Ha sido en una ciudad española donde se ha celebrado hace pocos días el tercer congreso de los «sin techo», de las personas menesterosas que viven de milagro, porque no tienen un lugar donde guarecerse y se nutren de limosnas. Son miles, como sabemos, y les vemos a diario en cualquier ciudad española adelantando una gorra, una boina o con un pañuelo sobre el suelo, que son los reclamos con los que impetran nuestra ayuda. A veces, tratan de sacar a una flauta unas notas que recuerdan la melodía de un bolero, de algún tango o de una canción de Navidad y, entonces, llenan el aire de una música delicuescente, que quiere hacerse un hueco entre los sentimientos de los viandantes pero que, ay, se pierde irremediablemente al chocar con nuestra ajetreada indiferencia.

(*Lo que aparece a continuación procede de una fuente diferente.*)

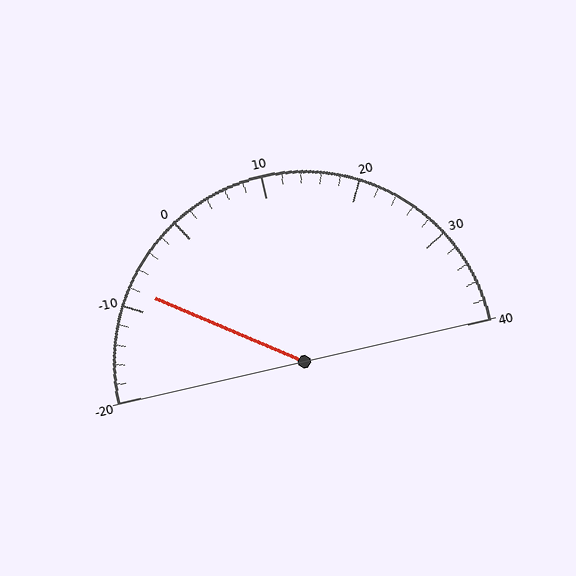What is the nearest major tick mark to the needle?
The nearest major tick mark is -10.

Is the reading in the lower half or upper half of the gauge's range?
The reading is in the lower half of the range (-20 to 40).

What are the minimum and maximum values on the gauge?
The gauge ranges from -20 to 40.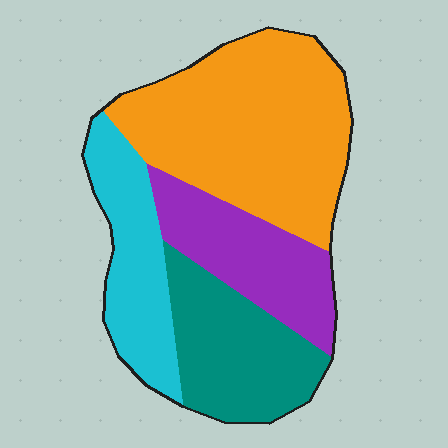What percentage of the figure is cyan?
Cyan takes up about one fifth (1/5) of the figure.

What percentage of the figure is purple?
Purple covers about 20% of the figure.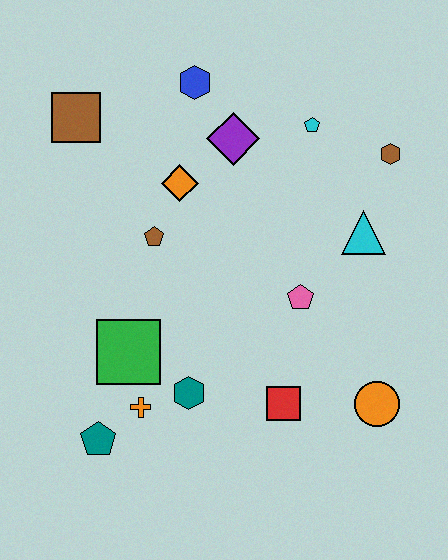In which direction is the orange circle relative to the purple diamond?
The orange circle is below the purple diamond.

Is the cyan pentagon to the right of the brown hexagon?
No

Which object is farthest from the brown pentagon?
The orange circle is farthest from the brown pentagon.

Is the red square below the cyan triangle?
Yes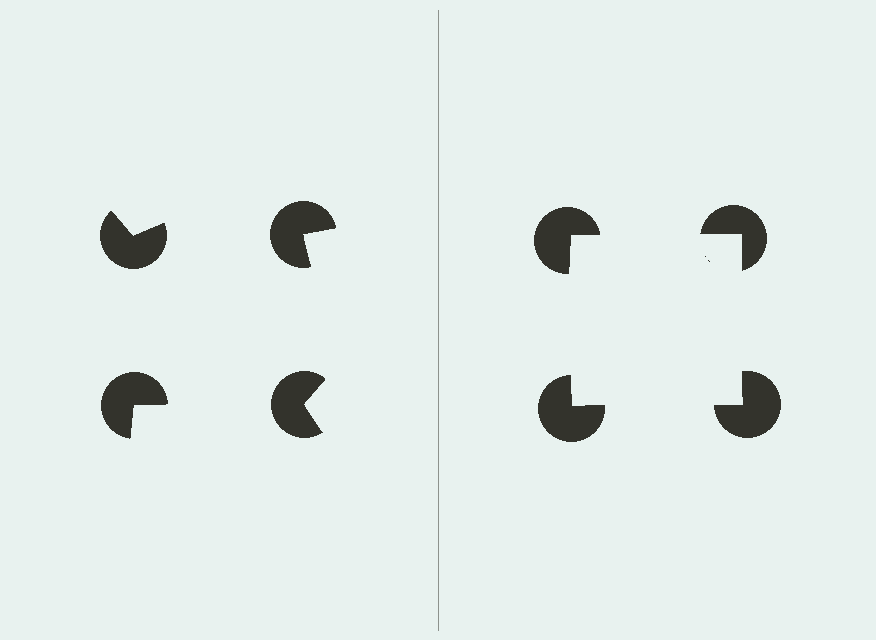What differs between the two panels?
The pac-man discs are positioned identically on both sides; only the wedge orientations differ. On the right they align to a square; on the left they are misaligned.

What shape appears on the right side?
An illusory square.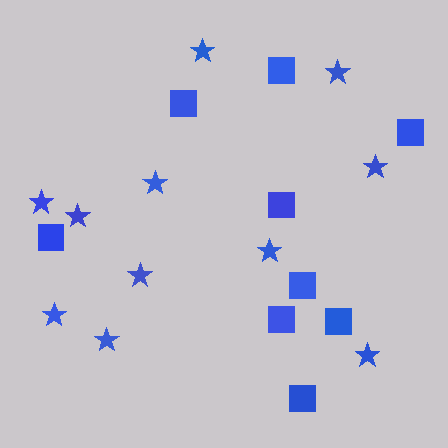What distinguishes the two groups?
There are 2 groups: one group of squares (9) and one group of stars (11).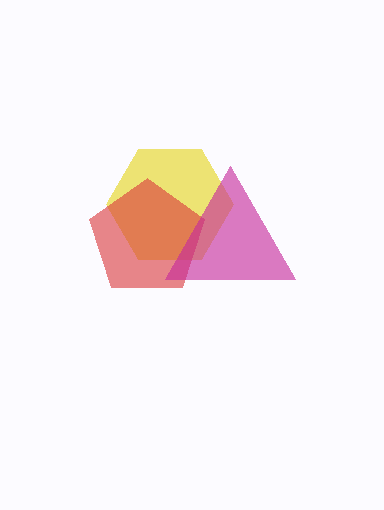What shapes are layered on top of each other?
The layered shapes are: a yellow hexagon, a red pentagon, a magenta triangle.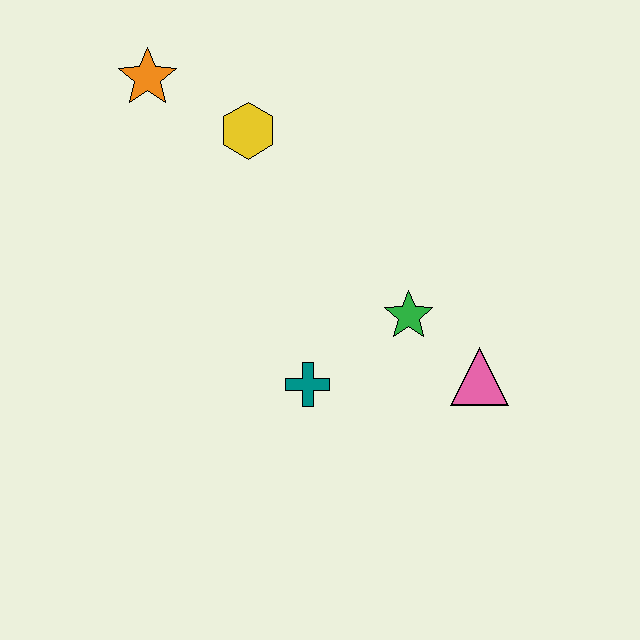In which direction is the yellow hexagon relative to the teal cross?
The yellow hexagon is above the teal cross.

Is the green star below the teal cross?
No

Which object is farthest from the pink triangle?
The orange star is farthest from the pink triangle.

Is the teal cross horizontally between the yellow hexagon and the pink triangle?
Yes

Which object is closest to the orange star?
The yellow hexagon is closest to the orange star.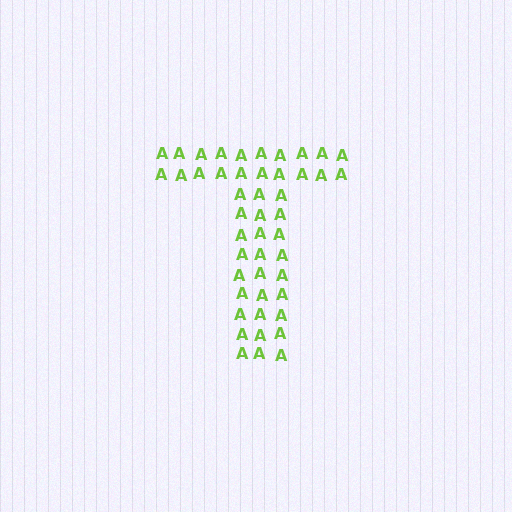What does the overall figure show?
The overall figure shows the letter T.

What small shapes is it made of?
It is made of small letter A's.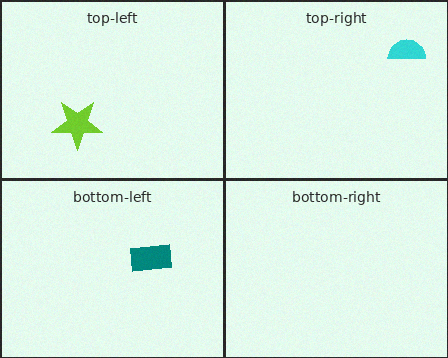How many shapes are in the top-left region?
1.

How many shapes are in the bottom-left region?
1.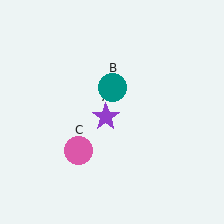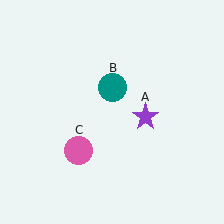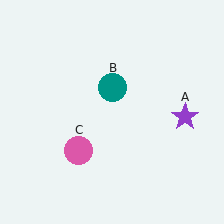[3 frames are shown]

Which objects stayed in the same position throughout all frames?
Teal circle (object B) and pink circle (object C) remained stationary.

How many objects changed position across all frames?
1 object changed position: purple star (object A).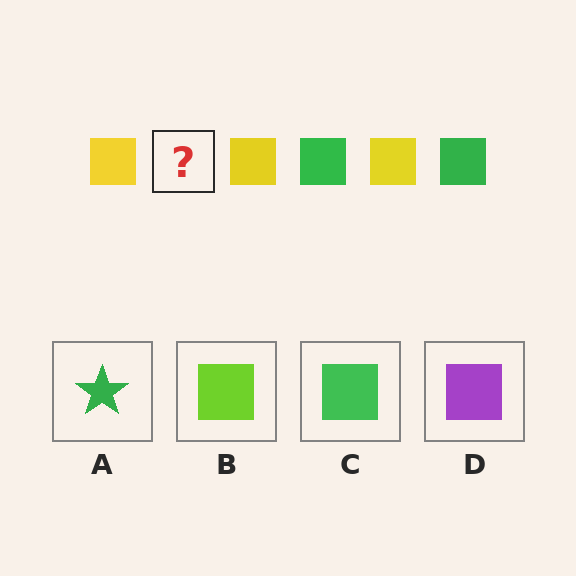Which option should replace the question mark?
Option C.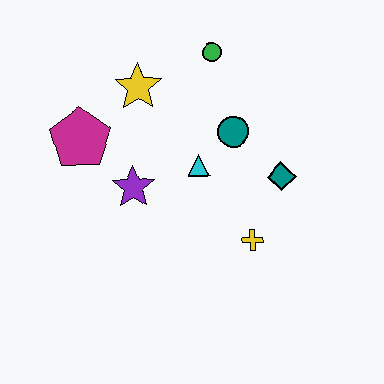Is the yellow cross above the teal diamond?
No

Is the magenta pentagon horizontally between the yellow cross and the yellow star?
No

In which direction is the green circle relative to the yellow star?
The green circle is to the right of the yellow star.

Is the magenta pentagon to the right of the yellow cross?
No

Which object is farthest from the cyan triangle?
The magenta pentagon is farthest from the cyan triangle.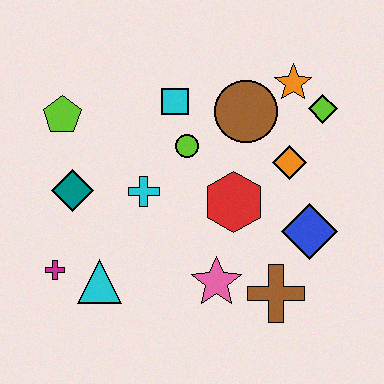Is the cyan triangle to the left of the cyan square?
Yes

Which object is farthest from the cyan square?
The brown cross is farthest from the cyan square.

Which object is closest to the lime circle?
The cyan square is closest to the lime circle.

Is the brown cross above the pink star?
No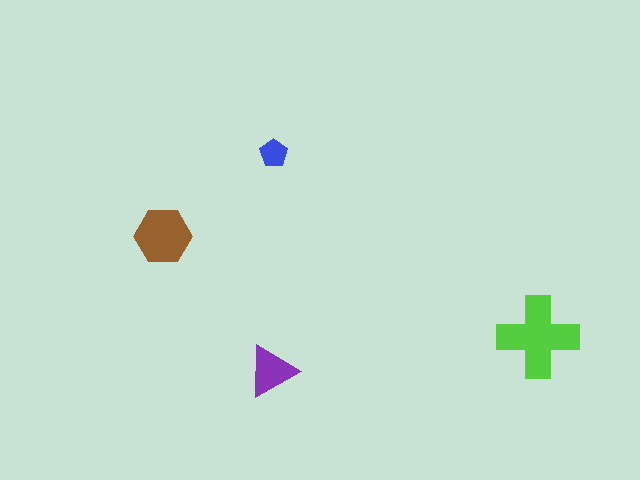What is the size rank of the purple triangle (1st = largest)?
3rd.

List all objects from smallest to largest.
The blue pentagon, the purple triangle, the brown hexagon, the lime cross.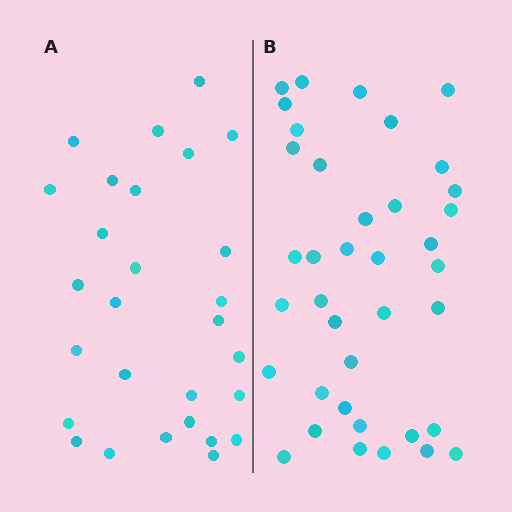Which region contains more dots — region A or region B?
Region B (the right region) has more dots.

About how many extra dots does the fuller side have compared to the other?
Region B has roughly 10 or so more dots than region A.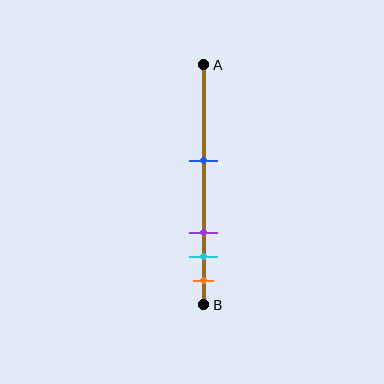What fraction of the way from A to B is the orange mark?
The orange mark is approximately 90% (0.9) of the way from A to B.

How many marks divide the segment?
There are 4 marks dividing the segment.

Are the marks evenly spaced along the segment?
No, the marks are not evenly spaced.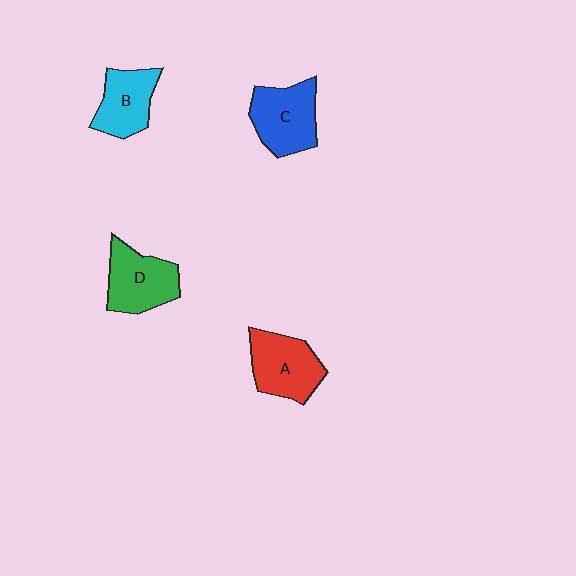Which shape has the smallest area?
Shape B (cyan).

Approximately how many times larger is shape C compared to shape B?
Approximately 1.2 times.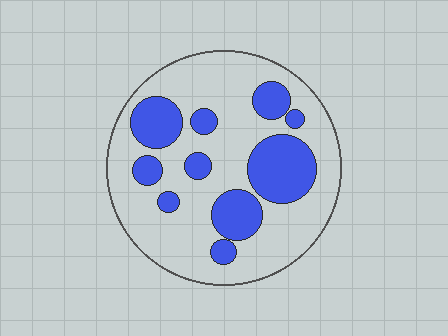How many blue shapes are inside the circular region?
10.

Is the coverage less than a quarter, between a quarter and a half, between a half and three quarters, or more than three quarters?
Between a quarter and a half.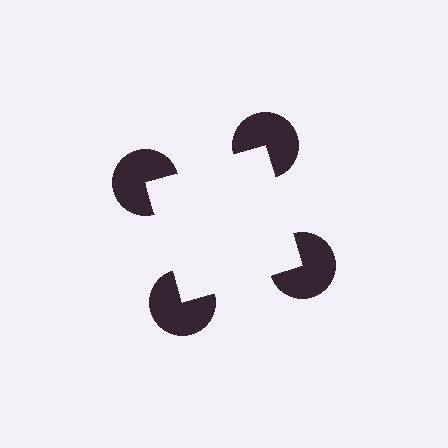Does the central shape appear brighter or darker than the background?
It typically appears slightly brighter than the background, even though no actual brightness change is drawn.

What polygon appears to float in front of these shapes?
An illusory square — its edges are inferred from the aligned wedge cuts in the pac-man discs, not physically drawn.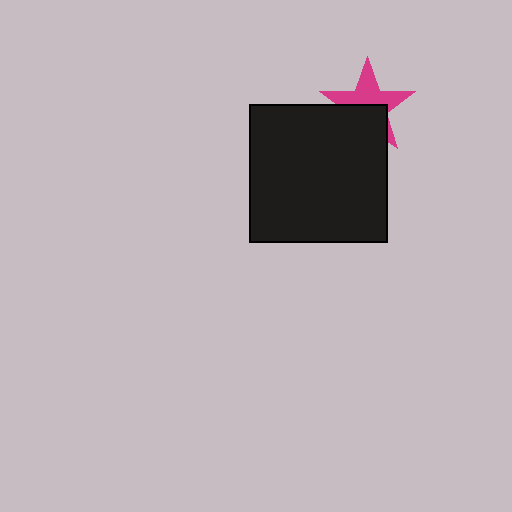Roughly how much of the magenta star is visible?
About half of it is visible (roughly 53%).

Tienen por colchón unos cartones y sobre ellos duermen el sueño triste de su desdicha.
Es a esta lamentable situación a la que trata de poner remedio el madrileño congreso desarrollado bajo el lema «¿Dónde dormir esta noche?» «¿Dónde vivir mañana?».
Pues bien, lo que sorprende y movería a la risa, si a esta no le cortara el viaje la indignación, es el hecho de que los congresistas, procedentes de variadas capitales europeas, se alojaban en hoteles con estrellas, amenizaban sus sesiones con almuerzos y cenas de trabajo bien abundantes y habían pagado su inscripción.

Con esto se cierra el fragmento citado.